This is a preprint.
Low Arousal Threshold Endotype and CPAP Adherence: Insights from a Large, Diverse Clinical Cohort
- PMID: 41282724
- PMCID: PMC12633108
- DOI: 10.1101/2025.10.17.25337940
Low Arousal Threshold Endotype and CPAP Adherence: Insights from a Large, Diverse Clinical Cohort
Abstract
Background: A low respiratory arousal threshold (ArTH) has been linked to reduced continuous positive airway pressure (CPAP) adherence in obstructive sleep apnea (OSA) via a multi-trait model developed in the RICCADSA trial. Our objective was to validate the prior model in a large, real-world cohort and explore alternative linear and non-linear approaches for predicting CPAP adherence.
Research question: Does a previously derived multi-trait model linking low ArTH to poor CPAP adherence remain valid in a diverse real-world population and do alternative linear or non-linear approaches offer improved predictive performance?
Methods: Adults with OSA from the SNOOzzzE-cohort who initiated CPAP within 1 year of in-lab polysomnography (2017-2019) were included. Pathophysiological traits (Vpassive, Vactive, loop gain, ArTH, ventilatory response to arousal) were estimated from polysomnography. Poor (vs good) adherence was defined as ≤2.48h/night at month 1 (1 st sample quartile). The prior model's performance was evaluated via the area under the curve (AUC) and adherence comparisons. Secondary analyses tested a de novo linear regression and a latent profile analysis (LPA)-derived trait-cluster model.

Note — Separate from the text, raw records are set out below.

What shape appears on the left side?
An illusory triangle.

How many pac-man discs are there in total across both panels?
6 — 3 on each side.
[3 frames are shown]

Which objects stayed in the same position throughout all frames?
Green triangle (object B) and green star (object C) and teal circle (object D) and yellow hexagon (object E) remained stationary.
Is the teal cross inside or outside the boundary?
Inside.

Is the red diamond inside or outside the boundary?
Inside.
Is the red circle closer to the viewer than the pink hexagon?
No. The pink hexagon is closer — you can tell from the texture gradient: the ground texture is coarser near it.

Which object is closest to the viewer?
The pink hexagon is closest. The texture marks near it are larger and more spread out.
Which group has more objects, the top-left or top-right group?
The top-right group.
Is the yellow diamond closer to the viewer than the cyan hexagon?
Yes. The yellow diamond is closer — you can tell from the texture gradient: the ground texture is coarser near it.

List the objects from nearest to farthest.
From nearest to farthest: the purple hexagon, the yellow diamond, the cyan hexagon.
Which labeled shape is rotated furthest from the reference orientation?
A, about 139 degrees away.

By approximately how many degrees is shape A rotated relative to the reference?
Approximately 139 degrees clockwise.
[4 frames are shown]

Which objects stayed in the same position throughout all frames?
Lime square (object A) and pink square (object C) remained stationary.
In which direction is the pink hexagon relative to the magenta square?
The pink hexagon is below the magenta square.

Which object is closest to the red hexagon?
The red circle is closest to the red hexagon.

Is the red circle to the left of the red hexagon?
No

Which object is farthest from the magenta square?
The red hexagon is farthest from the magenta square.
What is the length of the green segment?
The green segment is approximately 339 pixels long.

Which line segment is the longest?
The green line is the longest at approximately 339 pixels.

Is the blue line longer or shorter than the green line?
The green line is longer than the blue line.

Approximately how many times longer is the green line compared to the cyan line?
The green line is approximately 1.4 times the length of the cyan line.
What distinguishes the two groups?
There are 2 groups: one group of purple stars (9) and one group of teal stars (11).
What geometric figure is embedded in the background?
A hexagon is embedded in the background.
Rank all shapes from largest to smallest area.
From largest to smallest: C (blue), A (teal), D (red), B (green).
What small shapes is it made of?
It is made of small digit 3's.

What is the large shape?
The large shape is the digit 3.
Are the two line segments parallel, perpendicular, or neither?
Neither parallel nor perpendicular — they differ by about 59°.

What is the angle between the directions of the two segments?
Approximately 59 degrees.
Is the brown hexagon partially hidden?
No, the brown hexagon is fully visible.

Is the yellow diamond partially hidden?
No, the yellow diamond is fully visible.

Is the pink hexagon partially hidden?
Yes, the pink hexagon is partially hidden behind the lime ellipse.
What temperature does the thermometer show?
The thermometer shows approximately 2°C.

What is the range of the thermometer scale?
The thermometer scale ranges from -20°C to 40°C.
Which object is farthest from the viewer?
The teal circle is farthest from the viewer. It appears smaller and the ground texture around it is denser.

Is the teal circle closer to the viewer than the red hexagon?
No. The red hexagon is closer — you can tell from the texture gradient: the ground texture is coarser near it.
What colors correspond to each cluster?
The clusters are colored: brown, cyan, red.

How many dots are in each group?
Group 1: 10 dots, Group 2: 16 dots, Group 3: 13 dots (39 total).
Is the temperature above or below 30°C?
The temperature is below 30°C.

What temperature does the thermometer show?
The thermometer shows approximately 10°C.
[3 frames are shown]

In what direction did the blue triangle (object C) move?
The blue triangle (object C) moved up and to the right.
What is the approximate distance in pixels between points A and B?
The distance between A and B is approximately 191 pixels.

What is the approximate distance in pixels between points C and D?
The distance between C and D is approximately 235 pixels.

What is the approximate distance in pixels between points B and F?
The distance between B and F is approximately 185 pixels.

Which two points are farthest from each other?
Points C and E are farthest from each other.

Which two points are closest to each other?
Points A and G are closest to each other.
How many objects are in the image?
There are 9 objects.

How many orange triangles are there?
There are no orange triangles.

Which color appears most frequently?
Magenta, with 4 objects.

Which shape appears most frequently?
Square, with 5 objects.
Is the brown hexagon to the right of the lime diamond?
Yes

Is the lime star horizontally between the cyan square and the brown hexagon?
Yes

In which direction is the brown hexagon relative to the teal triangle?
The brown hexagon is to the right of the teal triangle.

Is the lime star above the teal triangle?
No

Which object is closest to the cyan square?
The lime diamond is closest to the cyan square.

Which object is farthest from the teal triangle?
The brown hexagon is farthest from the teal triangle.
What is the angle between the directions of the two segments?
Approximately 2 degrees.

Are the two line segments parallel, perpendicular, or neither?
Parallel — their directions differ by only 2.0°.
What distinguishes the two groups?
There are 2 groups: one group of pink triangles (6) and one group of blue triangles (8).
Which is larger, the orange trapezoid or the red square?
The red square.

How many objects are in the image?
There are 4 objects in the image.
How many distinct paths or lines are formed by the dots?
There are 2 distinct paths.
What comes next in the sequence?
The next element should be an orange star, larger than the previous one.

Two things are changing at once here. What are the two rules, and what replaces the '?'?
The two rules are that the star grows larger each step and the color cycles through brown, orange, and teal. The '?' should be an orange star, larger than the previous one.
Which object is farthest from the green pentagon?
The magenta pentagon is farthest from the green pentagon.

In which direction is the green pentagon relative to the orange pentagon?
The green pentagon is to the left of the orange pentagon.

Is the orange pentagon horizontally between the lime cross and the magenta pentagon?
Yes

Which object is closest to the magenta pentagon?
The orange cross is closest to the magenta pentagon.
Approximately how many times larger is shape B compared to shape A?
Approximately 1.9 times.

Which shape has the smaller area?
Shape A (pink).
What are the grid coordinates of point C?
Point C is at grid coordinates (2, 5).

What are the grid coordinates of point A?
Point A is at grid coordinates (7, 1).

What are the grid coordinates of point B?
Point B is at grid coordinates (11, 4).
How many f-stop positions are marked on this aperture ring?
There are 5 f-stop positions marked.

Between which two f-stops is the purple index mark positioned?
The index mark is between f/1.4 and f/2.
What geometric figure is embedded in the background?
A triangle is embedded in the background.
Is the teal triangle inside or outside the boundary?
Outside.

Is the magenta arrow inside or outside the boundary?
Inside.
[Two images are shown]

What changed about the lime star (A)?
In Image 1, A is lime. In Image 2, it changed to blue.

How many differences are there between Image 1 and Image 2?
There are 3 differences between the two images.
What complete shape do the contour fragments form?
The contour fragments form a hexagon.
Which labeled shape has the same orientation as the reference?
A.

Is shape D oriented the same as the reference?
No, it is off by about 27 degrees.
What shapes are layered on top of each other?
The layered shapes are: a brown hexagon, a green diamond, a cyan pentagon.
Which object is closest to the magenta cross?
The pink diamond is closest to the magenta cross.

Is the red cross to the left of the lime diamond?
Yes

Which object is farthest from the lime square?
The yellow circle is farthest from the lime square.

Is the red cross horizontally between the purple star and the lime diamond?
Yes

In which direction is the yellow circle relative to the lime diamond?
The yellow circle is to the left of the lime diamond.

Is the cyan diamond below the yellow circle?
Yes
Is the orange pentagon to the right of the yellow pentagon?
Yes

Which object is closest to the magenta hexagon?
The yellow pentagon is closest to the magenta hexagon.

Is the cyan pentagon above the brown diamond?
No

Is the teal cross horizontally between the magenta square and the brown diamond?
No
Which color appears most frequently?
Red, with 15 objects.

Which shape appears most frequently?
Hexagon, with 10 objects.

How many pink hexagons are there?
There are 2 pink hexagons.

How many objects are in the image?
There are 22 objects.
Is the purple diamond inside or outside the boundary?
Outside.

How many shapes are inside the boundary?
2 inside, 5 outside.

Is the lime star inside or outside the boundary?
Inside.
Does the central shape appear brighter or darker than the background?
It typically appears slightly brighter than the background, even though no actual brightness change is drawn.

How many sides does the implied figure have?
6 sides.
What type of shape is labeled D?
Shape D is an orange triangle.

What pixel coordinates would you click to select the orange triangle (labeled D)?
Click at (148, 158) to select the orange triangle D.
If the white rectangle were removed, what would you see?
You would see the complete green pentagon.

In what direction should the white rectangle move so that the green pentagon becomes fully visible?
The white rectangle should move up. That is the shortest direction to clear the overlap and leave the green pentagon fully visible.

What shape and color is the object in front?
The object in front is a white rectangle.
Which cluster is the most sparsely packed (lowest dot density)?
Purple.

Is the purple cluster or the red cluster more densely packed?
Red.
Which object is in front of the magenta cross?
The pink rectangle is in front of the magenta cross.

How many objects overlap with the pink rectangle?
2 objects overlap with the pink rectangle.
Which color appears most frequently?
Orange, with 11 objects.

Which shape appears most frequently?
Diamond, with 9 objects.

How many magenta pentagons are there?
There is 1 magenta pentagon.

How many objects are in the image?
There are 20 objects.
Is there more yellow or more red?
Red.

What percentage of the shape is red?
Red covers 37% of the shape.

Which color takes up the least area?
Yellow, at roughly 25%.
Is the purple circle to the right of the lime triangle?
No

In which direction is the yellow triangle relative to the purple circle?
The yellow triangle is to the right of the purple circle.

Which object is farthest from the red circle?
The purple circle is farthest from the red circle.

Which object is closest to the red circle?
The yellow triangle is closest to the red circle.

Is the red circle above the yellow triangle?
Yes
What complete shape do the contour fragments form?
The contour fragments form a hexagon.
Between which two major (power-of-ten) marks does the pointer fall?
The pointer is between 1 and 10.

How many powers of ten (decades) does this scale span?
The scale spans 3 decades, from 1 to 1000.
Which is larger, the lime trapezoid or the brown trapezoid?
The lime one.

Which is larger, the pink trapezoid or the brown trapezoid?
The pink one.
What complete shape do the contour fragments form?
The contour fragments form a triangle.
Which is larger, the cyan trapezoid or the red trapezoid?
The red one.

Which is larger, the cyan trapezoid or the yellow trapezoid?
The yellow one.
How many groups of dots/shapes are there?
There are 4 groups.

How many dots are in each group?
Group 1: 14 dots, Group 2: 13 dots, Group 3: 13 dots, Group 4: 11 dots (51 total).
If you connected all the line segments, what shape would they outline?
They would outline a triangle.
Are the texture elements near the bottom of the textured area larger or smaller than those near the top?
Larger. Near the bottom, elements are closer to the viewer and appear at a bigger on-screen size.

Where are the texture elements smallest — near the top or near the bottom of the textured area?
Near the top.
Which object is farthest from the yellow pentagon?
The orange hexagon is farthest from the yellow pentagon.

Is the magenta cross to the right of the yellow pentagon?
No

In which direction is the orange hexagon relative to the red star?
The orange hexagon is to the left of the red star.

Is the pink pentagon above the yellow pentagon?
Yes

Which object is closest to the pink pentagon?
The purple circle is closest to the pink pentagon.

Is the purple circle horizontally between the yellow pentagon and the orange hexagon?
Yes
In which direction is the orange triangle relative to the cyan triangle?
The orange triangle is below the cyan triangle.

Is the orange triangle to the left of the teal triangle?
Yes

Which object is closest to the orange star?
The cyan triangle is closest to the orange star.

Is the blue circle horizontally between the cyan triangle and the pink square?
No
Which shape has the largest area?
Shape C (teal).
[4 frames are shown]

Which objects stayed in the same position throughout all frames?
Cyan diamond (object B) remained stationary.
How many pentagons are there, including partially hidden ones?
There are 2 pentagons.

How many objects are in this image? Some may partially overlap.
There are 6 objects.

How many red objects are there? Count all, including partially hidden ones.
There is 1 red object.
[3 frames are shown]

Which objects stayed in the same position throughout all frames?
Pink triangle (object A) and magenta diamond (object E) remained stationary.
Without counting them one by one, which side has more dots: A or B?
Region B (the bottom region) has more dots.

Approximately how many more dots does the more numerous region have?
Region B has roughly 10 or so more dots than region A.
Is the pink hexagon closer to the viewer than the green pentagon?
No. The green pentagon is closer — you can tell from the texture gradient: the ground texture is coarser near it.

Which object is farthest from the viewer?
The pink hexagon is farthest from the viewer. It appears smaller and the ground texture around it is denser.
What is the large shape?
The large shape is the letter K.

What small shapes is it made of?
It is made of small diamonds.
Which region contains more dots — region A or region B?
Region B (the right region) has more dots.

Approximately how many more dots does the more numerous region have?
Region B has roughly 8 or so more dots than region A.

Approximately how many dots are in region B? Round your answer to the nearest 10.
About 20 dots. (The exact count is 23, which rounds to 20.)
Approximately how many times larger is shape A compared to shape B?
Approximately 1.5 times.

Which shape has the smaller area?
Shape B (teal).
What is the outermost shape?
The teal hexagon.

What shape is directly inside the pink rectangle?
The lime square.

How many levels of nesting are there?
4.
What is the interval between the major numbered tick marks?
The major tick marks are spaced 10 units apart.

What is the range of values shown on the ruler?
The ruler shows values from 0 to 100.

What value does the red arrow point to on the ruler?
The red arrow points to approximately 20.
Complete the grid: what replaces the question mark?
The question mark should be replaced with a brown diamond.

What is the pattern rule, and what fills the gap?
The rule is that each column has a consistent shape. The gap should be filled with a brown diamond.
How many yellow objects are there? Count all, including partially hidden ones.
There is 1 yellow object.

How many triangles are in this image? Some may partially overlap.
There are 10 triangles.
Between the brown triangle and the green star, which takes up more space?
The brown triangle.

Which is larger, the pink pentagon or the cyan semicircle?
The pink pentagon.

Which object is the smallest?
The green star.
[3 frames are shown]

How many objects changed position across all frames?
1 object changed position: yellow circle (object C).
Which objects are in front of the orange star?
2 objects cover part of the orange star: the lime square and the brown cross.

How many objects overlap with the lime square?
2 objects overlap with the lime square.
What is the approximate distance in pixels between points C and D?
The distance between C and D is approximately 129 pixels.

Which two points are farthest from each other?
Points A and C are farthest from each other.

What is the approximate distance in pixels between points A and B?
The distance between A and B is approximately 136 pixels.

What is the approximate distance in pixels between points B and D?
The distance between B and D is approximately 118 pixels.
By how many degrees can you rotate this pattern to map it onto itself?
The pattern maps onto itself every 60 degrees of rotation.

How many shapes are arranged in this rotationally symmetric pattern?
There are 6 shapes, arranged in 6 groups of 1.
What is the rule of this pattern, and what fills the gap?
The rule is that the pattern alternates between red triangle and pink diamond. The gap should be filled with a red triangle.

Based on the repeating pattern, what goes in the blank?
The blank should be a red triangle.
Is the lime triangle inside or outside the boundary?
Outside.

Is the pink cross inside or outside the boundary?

Results: Among 744 participants (45% women, 47% non-White), median CPAP adherence was 4.8 h/night at 1 month. The prior model's AUC was 0.51 (95%-CI 0.46-0.55), with no usage differences between predicted poor vs good adherers. A new linear model overfit in training (AUC=0.85) but failed in testing (AUC=0.55). LPA identified a "Low ArTH Driven" cluster with persistently lower adherence at months 2-3 (P<.05) and a "Low ArTH & High loop gain" cluster whose usage stabilized after month 1.
Conclusions: The prior model did not generalize to this diverse clinical cohort. LPA identified a "Low ArTH Driven" endotype with persistently low CPAP adherence, suggesting potential for targeted interventions pending external validation.